As the bidding crept along, he slipped his hand into his pocket, as if to reassure himself that the pendant was still there. More than two years before, the morning he left Salzburg for Hamburg, where he was to board the first of three ships that would eventually deposit him in Hoboken, New Jersey, he had gone to the warehouse to hand over the keys to his replacement, a young property-control officer who would be present the following year when another young American, this one a lawyer working for the Intergovernmental Committee on Refugees as a reparations officer, arrived with a team of four appraisers and an expert in jewelry to catalog and inventory the contents of the train. Over the course of ten days, these men would work their way swiftly through the warehouse, appraising the property in bulk rather than individually, a technique agreed upon after a representative from Gimbels department store had toured the warehouse and announced that it would take his complete staff, working full-time, not weeks or months but years to examine, itemize, and appraise even just the individual pieces of silver, let alone the rest of the train’s contents.

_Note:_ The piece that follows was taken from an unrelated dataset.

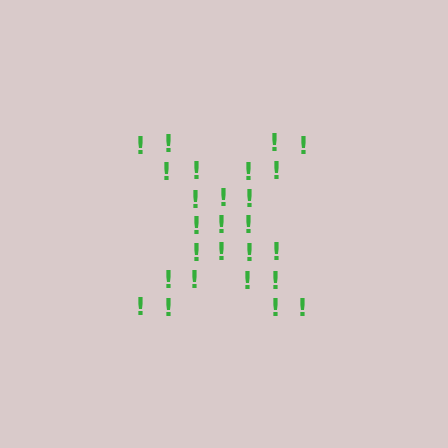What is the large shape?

On Jack’s last day in Salzburg, the fate of the contents of what people had only recently taken to calling the Hungarian Gold Train was yet to be decided. To Jack of course it had long since become clear that the property would never end up in the hands of the heirs of its former owners. As he watched the daily trainloads of Jewish refugees streaming into Salzburg, he believed that eventually the United States would take the easiest and most financially sensible route and hand over the property to the Jewish Agency to be sold, with the proceeds used to care for the
DPs and to facilitate their resettlement as far as possible from the pale of American responsibility. As far away as Palestine, for example.

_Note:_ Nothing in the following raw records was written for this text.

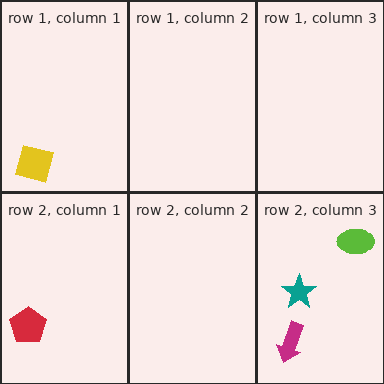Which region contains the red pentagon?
The row 2, column 1 region.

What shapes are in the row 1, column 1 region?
The yellow square.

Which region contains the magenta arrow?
The row 2, column 3 region.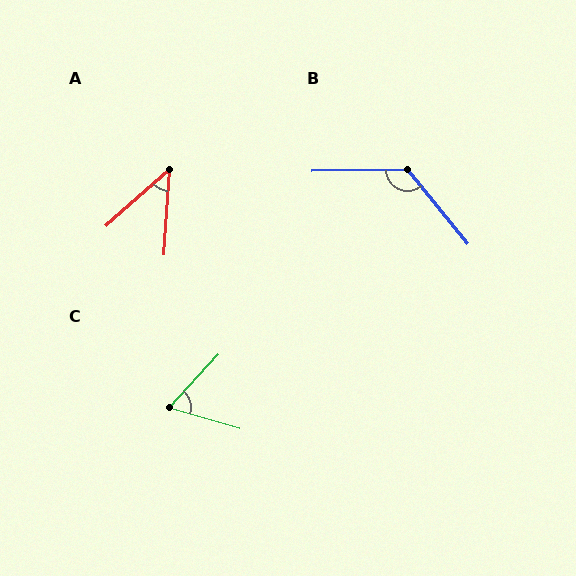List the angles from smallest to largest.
A (45°), C (64°), B (128°).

And the truth was that by then Jack was not sure that this was not after all the best solution to the problem of the Hungarian Gold Train. The task of identifying individual owners of each piece of property was monumental. Moreover, hundreds of thousands of Hungary’s Jews were dead and, of those who survived, thousands were leaving their homes and their country, escaping the Soviets as they should have escaped their own countrymen a decade before. Perhaps selling the contents of the train to benefit the DPs was the only solution that approximated justice. The argument made by the Hungarian Jewish remnant that the property should be given to them to sell, the money to be used toward rebuilding their community, was appealing, but only if one ignored the malign and burgeoning Soviet influence in Hungary. Was anyone so naïve as to believe that anything turned over to the Hungarians would eventually reach Jewish hands? Moreover, wasn’t the Jewish Agency’s solution the one that Ilona herself had supported, in that last grim conversation before she disappeared forever from his life?

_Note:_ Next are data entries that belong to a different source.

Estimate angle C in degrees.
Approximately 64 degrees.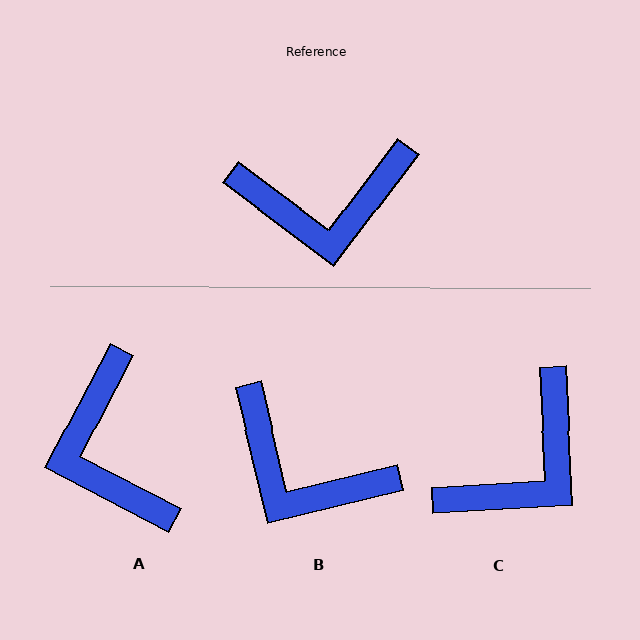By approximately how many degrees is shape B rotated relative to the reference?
Approximately 40 degrees clockwise.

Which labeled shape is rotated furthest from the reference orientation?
A, about 81 degrees away.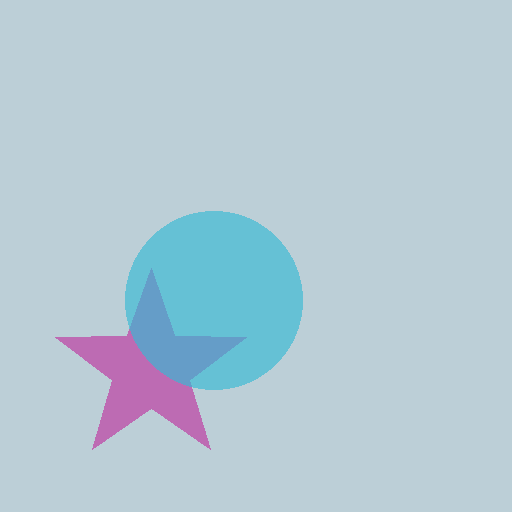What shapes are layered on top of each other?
The layered shapes are: a magenta star, a cyan circle.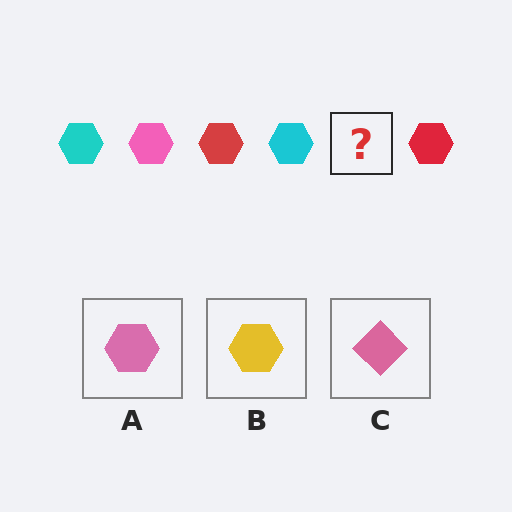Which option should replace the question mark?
Option A.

Jack would recall these considerations when, years later, he would read in the
New York Times
about the defection from Hungary of senior officials of the Finance Ministry, who subsequently provided information about the ultimate disposition of the most valuable of the Gold Train assets, the jewels and gold stolen by Árpád Toldi and confiscated by the French. Nearly two thousand kilograms of gold and precious gems had been promptly turned over by France to the Hungarian government, which had determined, with equal promptness, that there was no way to positively identify ownership of the gold and jewelry and thus no reason to assume it had belonged to Jews. The Jewish community of Budapest, which had petitioned the French government so long and so vociferously for the property’s return, recovered not a gram of gold, not a single diamond.